Già, le relazioni sociali: in fondo pensiamo che l’altra economia è giusto resti plurale nelle sue forme, ma ciò che dovrebbe essere valutato davvero è quanto un’esperienza contribuisca o meno al cambiamento delle relazioni, alla ricomposizione dei legami, alla sospensione (per quanto limitata) dei principi e dei linguaggi del capitalismo, al coinvolgimento di pezzi di società popolari e non per forza delle masse e dei grandi numeri che fanno tanto crescere il Pil (il cambiamento vero, quelle delle relazioni sociali, è per lo più lento e graduale).
Infine, alcune precisazioni di carattere generale: ci piace la schiettezza e limpidezza (ad esempio, firmare con nome e cognome i commenti), la critica (i conflitti, se gestiti con alcune attenzioni, possono provocare cambiamento) la pluralità dei punti dei vista, ma non la mediocrità e la superficialità (destra e sinistra per noi non sono la stessa cosa, analogamente le relative alleanze…) e non ci piace il terreno delle offese personali (ci sono molti altri siti più visitati a disposizione), nei prossimi commenti saranno eliminate.
La redazione di Comune
da quando i luoghi partecipati e i percorsi collettivi si bypassano presentando “progetti” indipendentemente da chi in quei luoghi, bene o male, opera?
Nessuno discute sulla necessità di rilanciare qual luogo, ma perchè i vincitori del bando non hanno invece provato a fare un percorso partecipato? Leggo tante realtà come Arci, come La Via Campesina (ma perchè, in Italia c’è qualcuno che aspira a far parte de La Via Campesina?) che ogni piè sospinto ci fanno la pippa intellettuale sui movimenti dal basso. Ma da quando un movimento dal basso sovradetermina le realtà collettive?
La prossima volta che ne incontro uno in qualche incontro pubblico magari alzo la mano e glielo chiedo…
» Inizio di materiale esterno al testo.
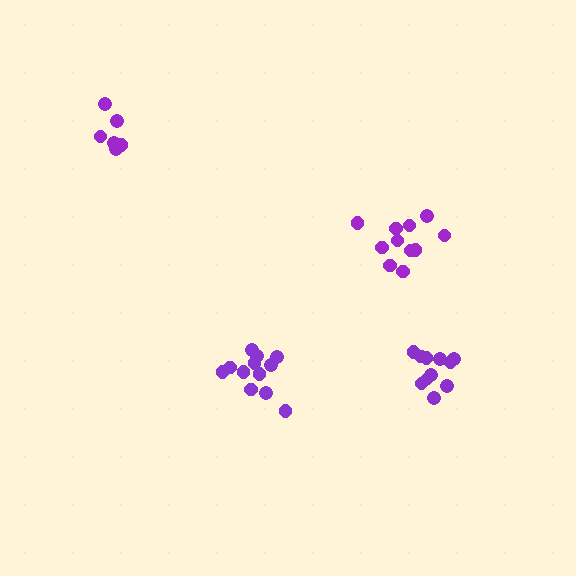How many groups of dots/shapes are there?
There are 4 groups.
@ Marco: capacità progettuali e manageriali di chi, di Aiab? Io ricordo l’Aiab di Andrea Ferrante e non mi sembrava scoppiasse di salute, adesso è diventata improvvisamente una realtà efficiente? Che poi ci sia Ctm in mezzo non è una novità e che poi ci arrivi senza guardare i contesti lo è tanto meno… ci aspettavamo forse qualcosa di diverso?
@Francesco,
Purtroppo non so chi sia Ferrante (e neanche mi interessa), ma sicuramente AIAB ha dimostrato di essere efficiente nel scrivere il progetto e vincere il bando. ed all’AIAB ed ai suoi partner vanno i miei auguri.
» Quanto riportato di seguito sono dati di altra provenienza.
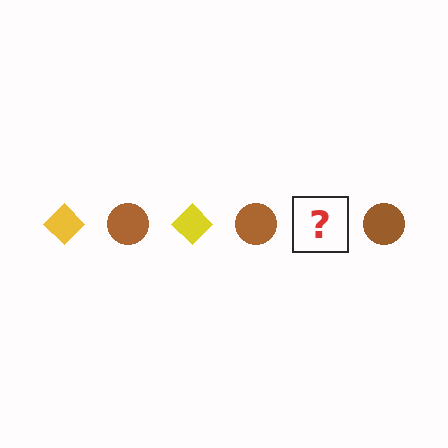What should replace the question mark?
The question mark should be replaced with a yellow diamond.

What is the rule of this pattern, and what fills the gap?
The rule is that the pattern alternates between yellow diamond and brown circle. The gap should be filled with a yellow diamond.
Un altro invito che mi sento di lanciare, visto che ci si tiene tanto alla CAE, è quello di inziare sin da ora con i nuovi gestori a immaginare attività ed eventi che possano veramente lanciare quell’area e restituirla alla cittadinanza…si è persi un bando ma il problema è li, se ci si tiene a risolverlo sono certo che si trovare il modo di lavorare e fare invece di scrivere e parlare.